How to properly prove a group is cyclic? How does one properly prove a group is cyclic? For example the group $\mathbb{Z}$. And how does one prove something is not cyclic, like $(\mathbb{Q}^{+},.)$?
 A: A group $G$ is cyclic when $G = \langle a\rangle = \{a^n : n\in \mathbb{Z}\}$ (written multiplicatively) for some $a\in G$.
Written additively, we have $\langle a \rangle = \{an: n\in\mathbb{Z}\}$.

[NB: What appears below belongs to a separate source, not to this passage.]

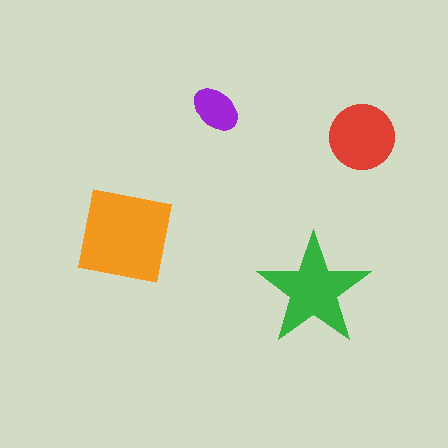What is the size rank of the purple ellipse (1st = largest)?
4th.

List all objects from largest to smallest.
The orange square, the green star, the red circle, the purple ellipse.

So to show that $\mathbb{Z}$ is cyclic you just note that
$$
\mathbb{Z} = \{1\cdot n : n\in \mathbb{Z}\}.
$$
To show that $\mathbb{Q}$ is not a cyclic group you could assume that it is cyclic and then derive a contradiction.
So say that $\frac{a}{b}$ (reduced fraction) is a generator for $\mathbb{Q}$. That is
$$
\mathbb{Q} = \langle \frac{a}{b} \rangle = \{\frac{a}{b}n: n\in \mathbb{Z}\}.
$$
Now $\frac{1}{b}\in \mathbb{Q}$ so $\frac{an}{b} = \frac{1}{b}$ for some $n$. This forces $a = 1$. Now just note that $\frac{1}{2b}\not\in\langle \frac{1}{b}\rangle$.
EDIT: I see now that I mistook your $\mathbb{Q}^+$ for the set group of rational numbers under addition. I will update my answer.
So let's consider the group of positive rational numbers $\mathbb{Q}^+$ under multiplication. Assume again that $\mathbb{Q}$ is cyclic. Then, again, there is a $\frac{a}{b}$ (reduced) such that
$$
\mathbb{Q} = \langle \frac{a}{b} \rangle = \{\left(\frac{a}{b}\right)^n : n\in \mathbb{Z}\}.
$$
Now $\frac{1}{b}\in \mathbb{Q}$ so there is an $n\in \mathbb{Z}$ such that
$$
\frac{1}{b} = \frac{a^n}{b^n}\;\;\;\; \text{(still reduced)}.
$$
So
$$
b^{n-1} = a^{n}.
$$
This implies that $a = b = 1$ since $\frac{a}{b}$ is reduced (i.e. $\gcd(a,b) = 1$.
(NOTE: This is just one way to do this. It isn't necessarily pretty, but you can probably now find a prettier way to do it.)